The reason I doubt I’m a deep thinker is simply this; I can say that all I have done for the past nine months is worry, eat and complain about how bored I am! I’m even tired of reading books, which has always been my one huge pleasure. Sometimes I have to put a book down for a few days, just to remember why I love fiction. It’s an escape mechanism.
I’ve fretted about Covid-19, and then I started to fret about this horrendous fire season. I’m still looking over my shoulder regarding the fires as they are still ablaze. I can smell the smoke inside our home, and we can see our skies darken as ash falls on our house and cars. We both watch the fire updates, check on family and friends and keep going. I can’t NOT worry about the fires. I can smell them, which means I often wear a mask while in the house. I rarely go outside–that’s just asking for trouble.
And Covid-19? I’ve thought about that since the day our governor said to shelter in place. For some reason I thought we’d only be doing that for a brief time. Well, here we are still trying to stay safe, stick with social distancing, washing our hands and, once again, wearing masks. Basically we are trying to be responsible adults.

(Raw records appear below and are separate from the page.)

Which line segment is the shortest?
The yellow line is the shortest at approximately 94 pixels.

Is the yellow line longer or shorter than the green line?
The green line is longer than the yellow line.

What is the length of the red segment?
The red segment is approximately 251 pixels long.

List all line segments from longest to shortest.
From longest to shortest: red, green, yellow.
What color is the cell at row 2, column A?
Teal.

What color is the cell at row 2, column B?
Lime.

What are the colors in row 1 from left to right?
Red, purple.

I feel both fortunate and guilty about my small insulated world, because I know some who have a lot more to worry about. They have to work, set their kids up on remote teaching and hope the lessons sink in all the while still running a household. Then there are those who lost their jobs and now have to worry about all of the expenses that are piling up. They worry about child care, finding a new job or hoping their old job returns. And then there are the small businesses that closed. Will they survive? Regarding the fires, there are so many devastated communities; so many survivors without homes. And lives that have been lost. First responders will forever be considered heroes.

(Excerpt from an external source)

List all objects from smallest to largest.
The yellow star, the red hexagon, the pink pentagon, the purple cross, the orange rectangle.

So, while I know I have it excellent beyond compare to others, I still lie awake at night fretting about fires, a pandemic and wondering how to digest all of the information flooding my way.

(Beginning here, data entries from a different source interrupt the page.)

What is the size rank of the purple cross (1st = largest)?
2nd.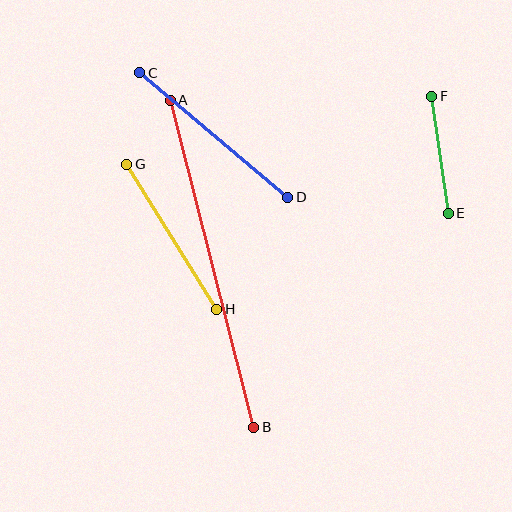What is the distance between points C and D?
The distance is approximately 193 pixels.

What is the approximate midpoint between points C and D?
The midpoint is at approximately (214, 135) pixels.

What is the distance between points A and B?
The distance is approximately 337 pixels.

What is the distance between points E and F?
The distance is approximately 118 pixels.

And I’m bored to tears, as the saying goes. I mean, I am BORED! I get excited about going grocery shopping. Seriously. I look forward to having to go to the store, or to the bank. Those errands used to be called chores. Now they are considered a day out, a field trip. Once again I feel bad for all of those running in circles to keep things afloat, to keep their families on schedule etc., but since I don’t have those situations to deal with, I am more than ecstatic to run to the grocery store.
I can’t tell you how excited I was to learn I could now get my hair cut and my nails done. That makes me sound so very shallow, but I’m truly looking forward to these appointments. I need them more for a mental health day than I do for the actual need for hair and nail maintenance.
And when I’m bored, I like to bake–and then eat. I had to put a halt to this mental therapy for my BMI reason alone. I’ve gotten much better at baking once in awhile instead of several times a week. I also had to store that bread making machine from hell away. Every time I looked at it, additional time on the treadmill became necessary. Pies, cobblers, cupcakes, bread pudding…well the list just goes on and on. They’ve all been put on pause until special occasions. Right now just getting any good news is a reason to eat so maybe I should tighten my list of “special occasions.'”
While I acknowledge how good I have it compared to others, it’s all relative. So, I will continue to fret and worry, try to limit my baking and eating, and I’ll remain BORED. Please tell me I’m not the only one feeling this way. I keep hoping and praying that 2021 will bring us all new hope. I’m putting a lot of faith in the new year and it’s not even here yet. But, 2021 just has to be better than 2020, right? Here’s to having a tiny bit of a Pollyanna shine through. As Pollyanna would say, “Certainly there is at least one good thing to look forward to each day.” Sometimes it’s just hard to imagine the rainbow while the storm is still raging.